Measurement of phospho-NF-κB p65 protein by ELISA

The macrophages were treated with CB and LPS in 6-well plates and incubated for 4 h. The cell lysates were collected by chilled cell lysis buffer and incubated on ice for 5 min. Cell lysates were centrifuged, and the supernatants used for the ELISA. The levels of phospho-NF-κB p65 protein were assayed using a commercial kit according to the manufacturer’s instructions.

Statistical analysis

All data are expressed as the mean±SD. Statistical analysis of data was performed using Student’s t-test. Statistical significance was considered at p<0.05 or p<0.01.

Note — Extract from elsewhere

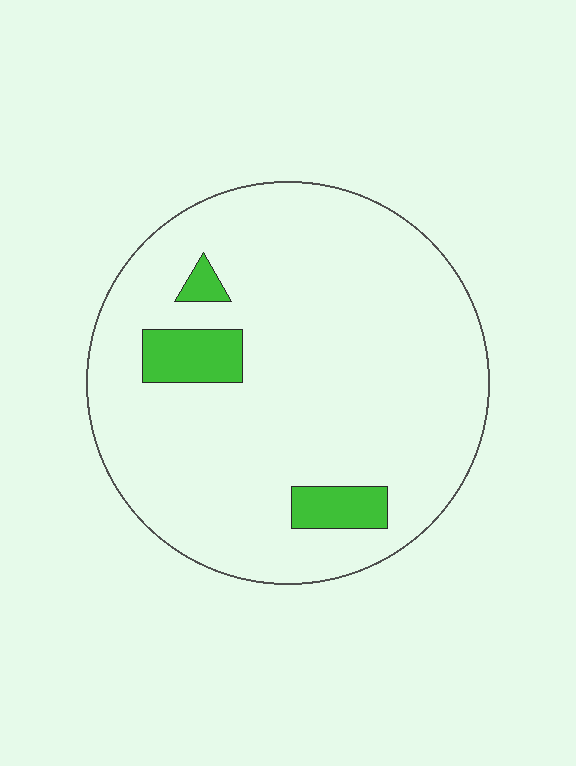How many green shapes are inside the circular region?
3.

Effect of CB on NO production in macrophages

NO is used as a host-defense mechanism by macrophages to fight off pathogens when they enter our bodies and maintain homeostasis.12) Thus, to evaluate the effect of CB on NO production by macrophages stimulated with LPS, we measured NO released during inflammation. NO production decreased in a dose-dependent manner by CB in LPS-induced RAW 264.7 cells (Fig. 1).

Fig. 1. Effect of CB on NO production in RAW 264.7 cells. Cells were treated with LPS and CB at 37°C incubator. After 24 h, cell culture supernatant was collected for assay. Data are representative of at least three independent experiments in duplicate. Data are expressed as means±SD. *<0.05, **<0.01 versus LPS alone based on Student’s t-test.

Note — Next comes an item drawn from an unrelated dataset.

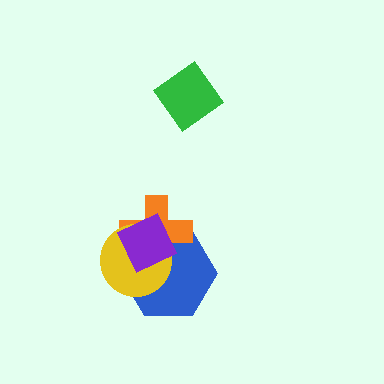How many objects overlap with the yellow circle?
3 objects overlap with the yellow circle.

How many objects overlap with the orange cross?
3 objects overlap with the orange cross.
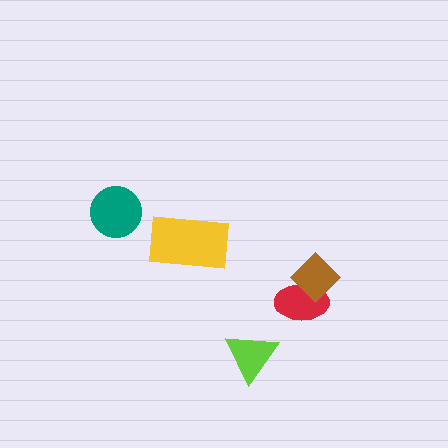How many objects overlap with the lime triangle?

Effect of CB on pro-inflammatory cytokine expression in macrophages

The production of pro-inflammatory cytokines was measured in the cell supernatants. Macrophages were treated with LPS and CB for 24 h and the supernatants were collected. The protein production and mRNA expression were measured using ELISA and RT-PCR, respectively. The production of TNF-α, IL-1β, and IL-6 was reduced in LPS-stimulated macrophages with CB in a dose-dependent manner (Fig. 2). Additionally, the gene expression levels decreased in CB-treated RAW 264.7 cells (Fig. 3).

Fig. 2. Effect of CB on production of pro-inflammatory cytokine in RAW 264.7 cells. Cells were treated with LPS and CB at 37°C incubator. After 24 h, cell culture supernatant was collected for assay. Data are representative of at least three independent experiments in duplicate. Data are expressed as means±SD. *<0.05, **<0.01 versus LPS alone based on Student’s t-test.

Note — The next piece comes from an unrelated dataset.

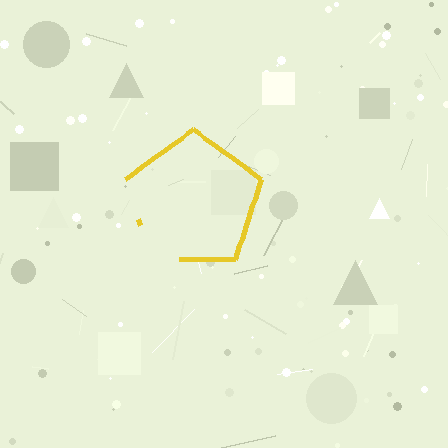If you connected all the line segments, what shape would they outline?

Fig. 3. Effect of CB on gene expression of pro-inflammatory cytokine in RAW 264.7 cells. Cells were treated with LPS and CB at 37°C incubator. After 4 h, cell was harvested and total RNA was isolated. The gene expression was assayed with RT-PCR method and GAPDH was used for a control.

Effect of CB on the activation of NF-κB

NF-κB is a major pathway of the inflammatory response in cells and is activated by a variety of stimuli such as LPS and TNF.6) Components of NF-κB are IκB, p65 (RelA), and p50 (RelB). If NF-κB is activated, IκB is degraded and NF-κB subunits such as p65 and p50 are phosphorylated. The p65 and p50 proteins are translocated into the nucleus and transmit various inflammatory signals.8) Therefore, the reduction of phosphorylated NF-κB is associated with the control of inflammation. NF-κB expression levels were measured in the cell lysates. Phospho-NF-κB p65 protein was inhibited by CB in a dose-dependent manner in LPS-induced RAW 264.7 macrophages (Fig. 4).

Fig. 4. Effect of CB on the activation of NF-κB p65 protein in RAW 264.7 cells. Cells were treated with LPS and CB and then cell lysate was collected by chilled cell lysis buffer and used for measurement of phosphorylated NF-κB p65 protein by ELISA method. Data are representative of at least three independent experiments in duplicate. Data are expressed as means±SD. *<0.05, **<0.01 versus LPS alone based on Student’s t-test.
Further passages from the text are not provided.